For we are up as soon as any day, O
And for to fetch the Summer home,
The Summer and the May, O
For Summer is a-come, O,
And Winter is a-gone, O.

Robin Hood and Little John,
They both are gone to fair, O
And we will to the merry green wood
To see what they do there, O
And for to chase, O
To chase the buck and doe.

Chorus

Where are those Spaniards
That make so great a boast, O?
For they shall eat the grey goose feather
And we will eat the roast, O
In every land, O
The land where-e'er we go.

Chorus

St Piran showed his care for us
And all our sons and daughters, O
He brought the book of Christendom
Across the western waters, O
And taught the love of Heaven above
For Cornishmen below.

Chorus

As for that good knight, St George
St George he was a knight, O
Of all the knights in Christendom
St George he is the right, O
In every land, O
The land where-e'er we go.

Chorus

But to a greater than St George
Our Helston has a right, O
St Michael with his wings outspread,
The archangel so bright, O
Who fought the fiend, O
Of all mankind the foe.

Chorus

God bless Aunt Mary Moses
And all her power and might, O
And send us peace in merry England
Both day and night, O.
And send us peace in merry England
Both now and ever more, O.

Chorus

The verse about Saint Michael was added in the 1930s by Robert Morton Nance. The Saint Piran verse was added in 2005. The Aunt Mary Moses verse is only performed at the first location, at St John's Bridge, and the last location, by Helston Guildhall.

==Music==
The music is provided by Helston Town Band, augmented by members of other local bands. They play from memory, as it is suggested that the music for the dance has never been written down. However it was at various times, such as by Davies Gilbert in 1823. In 1890 Cornish antiquarian Margaret Ann Courtney wrote that the tune was sometimes known as "John the Bone". the following rhyme often being attached to the tune by local children,

John the Bone was walking home,
When he met with Sally Dover,
He kissed her once,
He kissed her twice,
And kissed her three times over.

The BBC recorded the band playing for the dance on 8 May 1943 and this recording is included in The Voice of the People vol. 16: You lazy lot of bone-shakers, issued by Topic Records in 1998.

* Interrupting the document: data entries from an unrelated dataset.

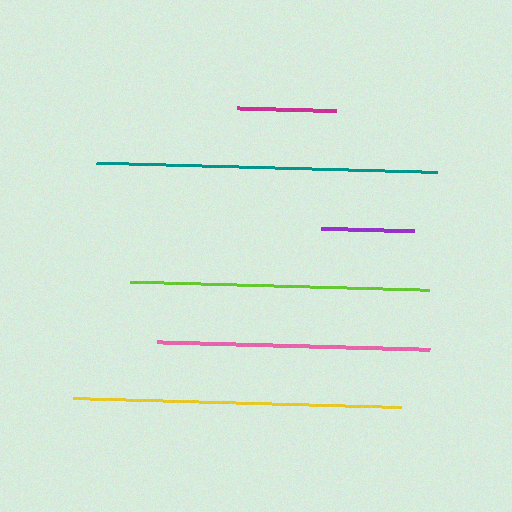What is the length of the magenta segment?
The magenta segment is approximately 99 pixels long.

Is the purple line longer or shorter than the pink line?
The pink line is longer than the purple line.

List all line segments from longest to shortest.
From longest to shortest: teal and yellow (about equal), lime and pink (about equal), magenta and purple (about equal).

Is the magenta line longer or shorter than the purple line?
The magenta and purple lines are approximately the same length (about 99 and 94 pixels).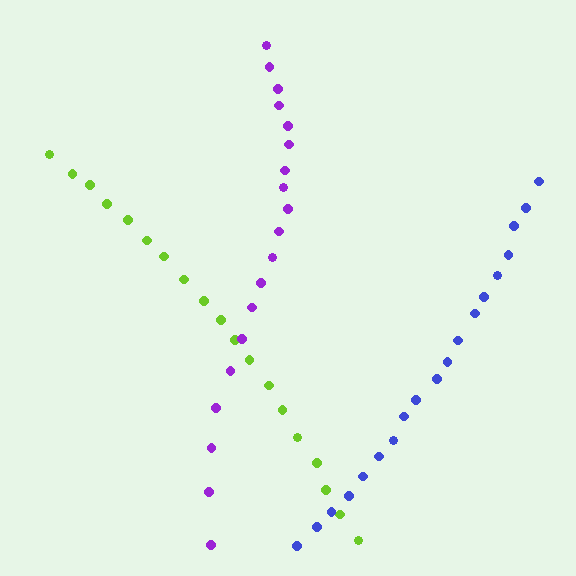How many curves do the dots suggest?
There are 3 distinct paths.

=== "The Floral Dance" ===

In 1911 Katie Moss, a London composer visiting Helston, observed the Furry Dance and joined in the dancing herself in the evening. On the train home she wrote words and music of a song about her experience, calling the song "The Floral Dance". She quotes the Furry Dance tune in the piano accompaniment to the chorus – though altering the melody in two bars.

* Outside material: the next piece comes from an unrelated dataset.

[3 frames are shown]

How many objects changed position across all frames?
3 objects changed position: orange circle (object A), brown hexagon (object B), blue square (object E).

This song was soon published by Chappell & Co., and first performed by baritone Thorpe Bates the same year. The first recording was made by Peter Dawson on the Zonophone label in 1912. It has since been recorded by many other artists. A bass baritone version of the song was recorded by Inia Te Wiata and was released posthumously in a collection called "Just call me Happy".

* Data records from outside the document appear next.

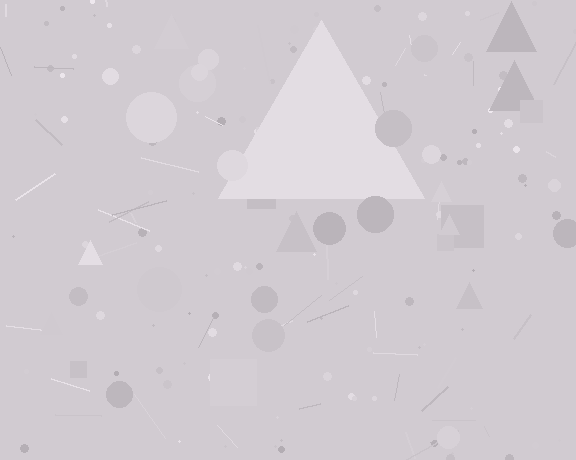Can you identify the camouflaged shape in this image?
The camouflaged shape is a triangle.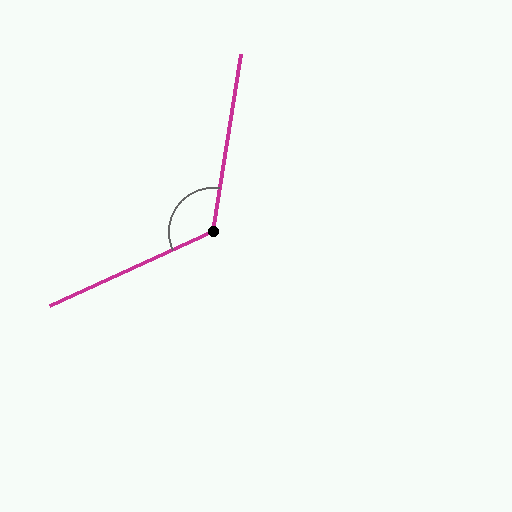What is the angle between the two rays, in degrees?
Approximately 124 degrees.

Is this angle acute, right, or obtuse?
It is obtuse.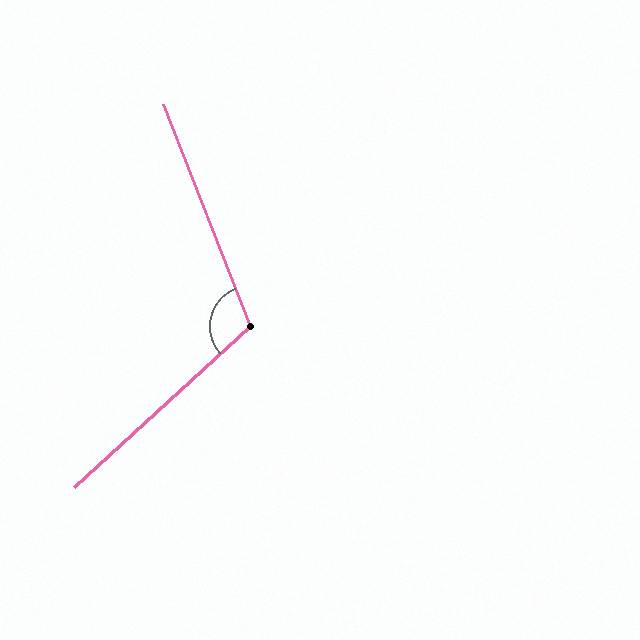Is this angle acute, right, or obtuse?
It is obtuse.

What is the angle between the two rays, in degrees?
Approximately 111 degrees.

In 1976 the Brighouse and Rastrick Brass Band recorded an arrangement of the Moss song made by their musical director Derek Broadbent. By Christmas 1977 half a million copies of the record had been sold, and it was only kept from the top position in the Christmas charts by Paul McCartney's "Mull of Kintyre". In January 1978 a vocal version by Terry Wogan accompanied by the Hanwell Band reached number 21 on the UK singles chart. Wogan did not include the last verse (the climax of the story) in this recording.

== Similar customs ==
Similar customs can be found in, amongst other places, Biewer, a district of Trier, Germany, where the annual "Schärensprung" takes place and in Echternach, Luxembourg. There are also similarities with the 'Obby 'Oss festival in Padstow, Cornwall, and with similar events in Minehead, Somerset, and Lympstone and Combe Martin in Devon. A Flora Dance takes place through the narrow streets of Fowey, Cornwall during its annual Regatta Week in the third week of August and through Perranporth by local school children until as recently as the early 1990’s.